Before the 2020 presidential election, Lange rode around in a military-style vehicle with Trump signs. Since the election, Lange has been leading an energetic campaign to recruit “Cape patriots” to serve on town committees and boards.
“Run for School Committee in any of our Cape Cod Towns!” Lange wrote on Facebook in January. “This is a rare opportunity to have influence over what is being taught in the schools in your district. We share many of the same concerns about sex education and the redefining of our history in our schools.”
United Cape Patriots have held training sessions for recruits and have appointed team leaders for each region of Cape Cod. At one point this spring, Hastings was named as team captain for the Lower Cape.
In a recent newsletter, the Cape Patriots listed events planned in May. One on May 24 at the Nauset School Administration building in Orleans is titled the “Let Our Children Breathe Protest.” It promotes “bodily autonomy, parental choice and medical reform,” according to the newsletter, and appears to be basically a protest of required mask-wearing.
Hastings’s name was recently removed from the United Cape Patriots website and newsletters, said Brewster resident Sky Freyss-Cole.
“My biggest issue is how disingenuous she is,” Freyss-Cole said.
Hastings is from Duluth, Minn.; she moved to Brewster less than a year ago. A mother of four, she told the Independent in January that “tolerance, diversity, curriculum, and mental health” are her main issues.
“I think tolerance goes both ways,” she said. “I’m trying to empower people at the table so it’s a fair process. So, whatever the solution is, there is an option for the marginalized group.”
When asked her own political views, she called herself “nonpartisan” regarding school issues.
But in January the Cape Patriots listed her as the contact person for anyone interested in “demanding an alternative” to the effort by the Nauset Regional Middle School to create a diversity subcommittee and implement Learning for Justice, a program, formerly known as Teaching Tolerance, of the Southern Poverty Law Center.
Hastings sent emails out in March as a representative of the United Cape Patriots asking people to become involved with the Brewster Taxpayers Association and with a new group called the Cape Parents Community Coalition. One speaker at an April coalition meeting was Michael King, director of Community Alliances for the Massachusetts Family Institute, which works to “strengthen and preserve marriage between a man and a woman.”

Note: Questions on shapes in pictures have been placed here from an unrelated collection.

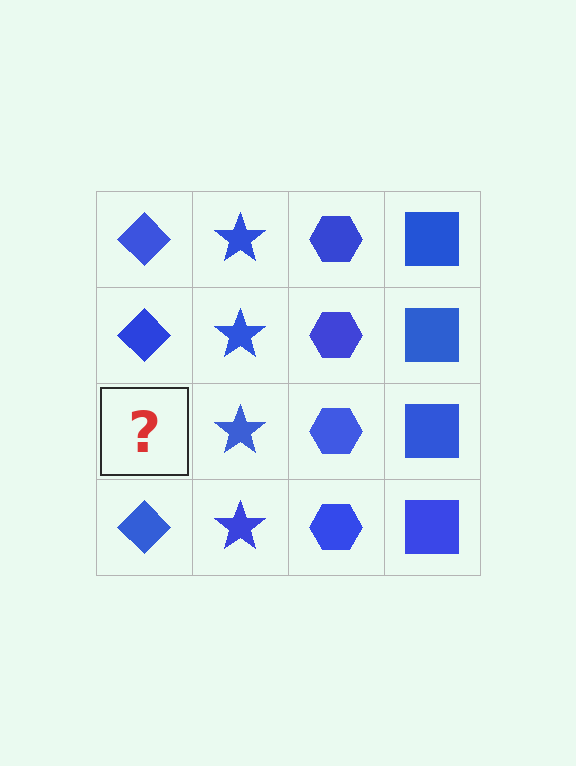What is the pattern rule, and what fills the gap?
The rule is that each column has a consistent shape. The gap should be filled with a blue diamond.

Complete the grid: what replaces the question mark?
The question mark should be replaced with a blue diamond.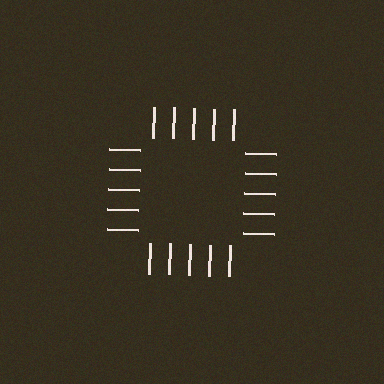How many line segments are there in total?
20 — 5 along each of the 4 edges.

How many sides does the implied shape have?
4 sides — the line-ends trace a square.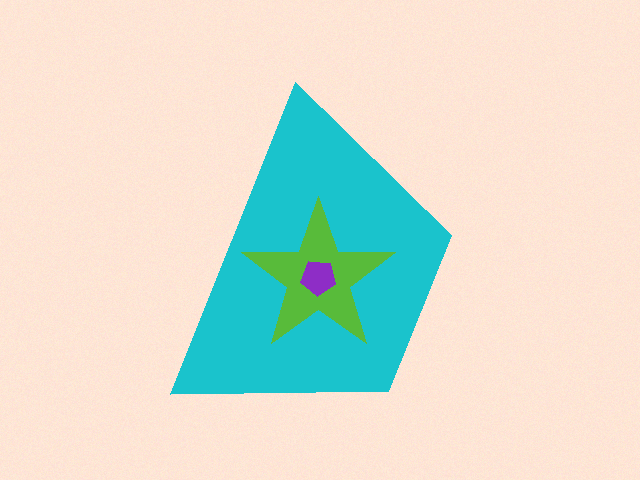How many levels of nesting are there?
3.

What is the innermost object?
The purple pentagon.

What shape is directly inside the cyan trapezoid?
The lime star.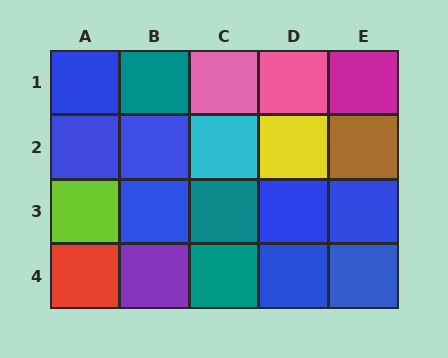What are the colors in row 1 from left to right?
Blue, teal, pink, pink, magenta.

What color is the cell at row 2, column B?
Blue.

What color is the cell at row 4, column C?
Teal.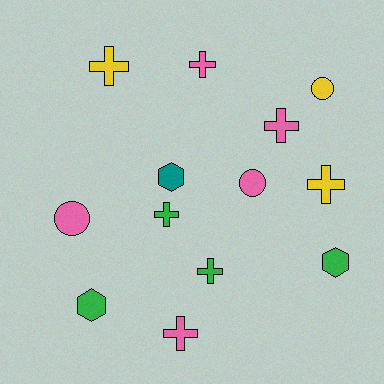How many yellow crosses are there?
There are 2 yellow crosses.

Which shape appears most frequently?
Cross, with 7 objects.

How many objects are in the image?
There are 13 objects.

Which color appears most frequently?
Pink, with 5 objects.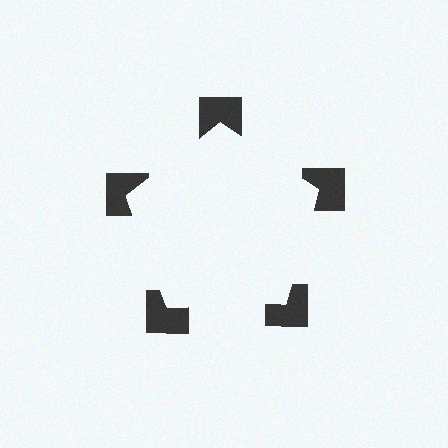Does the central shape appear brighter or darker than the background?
It typically appears slightly brighter than the background, even though no actual brightness change is drawn.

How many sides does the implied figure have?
5 sides.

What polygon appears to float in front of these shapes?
An illusory pentagon — its edges are inferred from the aligned wedge cuts in the notched squares, not physically drawn.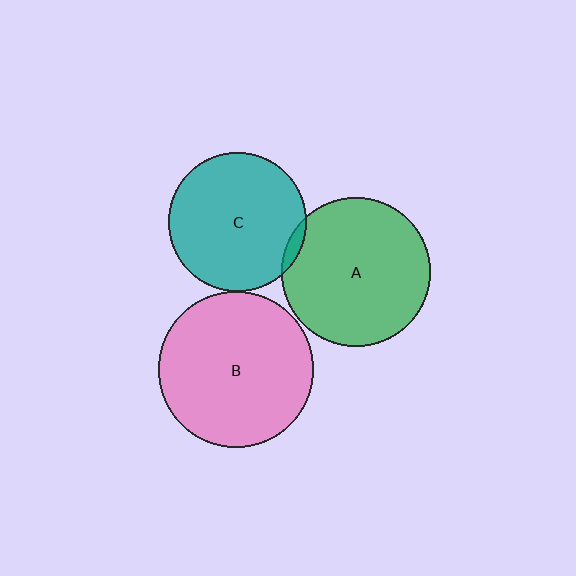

Hastings could not be reached for comment this week.
When Hastings asked to put a campaign sign on Freyss-Cole’s lawn, the candidate presented herself as a nice mom with four children but was not open about the agenda revealed in her posts on the United Cape Patriots website, Freyss-Cole said.
Hastings canceled her appearance at a candidate forum in Brewster and blocked on social media people who tried to get her to explain her views and relations with the United Cape Patriots, Freyss-Cole said. When you’re running for a public office, “people are generally forthcoming. It’s disrespectful to the community,” Freyss-Cole said.
Dugan, who is a former member of both the regional school committee and the Brewster Finance Committee, said he is not a member of the Cape Patriots, though he did vote for Trump, and he did allow Lange to park his camo-colored truck in front of Dugan’s property on Route 6A during the election.
“I know Adam and I like Adam,” Dugan said.
But, Dugan added, his purpose in wanting to be on the school committee is to persuade state lawmakers to increase by $10,000 the per-pupil reimbursement for school-choice students. The current $5,800 per-pupil reimbursement does not cover costs, he said. Nauset Regional High School attracts about one-quarter of its student body from other districts.